2

I am using a little processconf.js tool to build a configuration.json file from multiple .json files.

Here the command I am using :

node processconf.js file1.json file2.json > configuration.json 

I was using cmd for a moment, but today I tried using Powershell and somehow from the same files and the same command I do have different results.

One file is 33kb(cmd) the other 66kb(powershell), looking at the files they have the exact same lines and I can't find any visual differences, why is that ?

Logan Wlv
  • 3,274
  • 5
  • 32
  • 54

1 Answers1

6

PowerShell defaults to UTF16LE, while cmd doesn't do Unicode by default for redirection (which may sometimes end up mangling your data as well).

If you don't use the redirection operator in PowerShell but instead Out-File you can specify an encoding, e.g.
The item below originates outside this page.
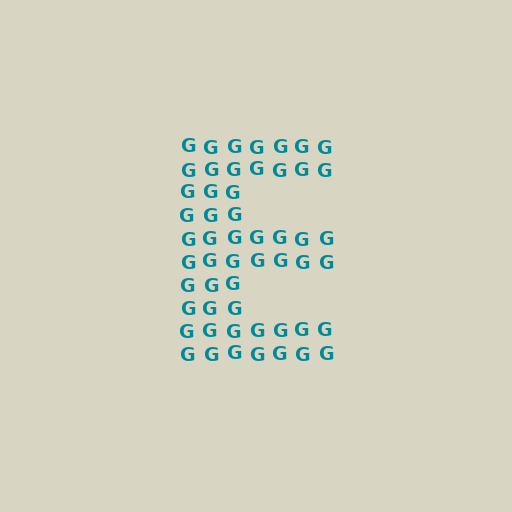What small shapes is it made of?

node processconf.js file1.json file2.json | Out-File -Encoding Utf8 configuration.json

I think -Encoding Oem would be somewhat the same as the cmd behaviour, but usually doesn't support Unicode and there's a conversion involved.

The redirection operator of course has no provisions for specifying any options, so it's often not the best choice when you care about the exact output format. And since PowerShell, contrary to Unix shells, handles objects, text and random binary data are very different things.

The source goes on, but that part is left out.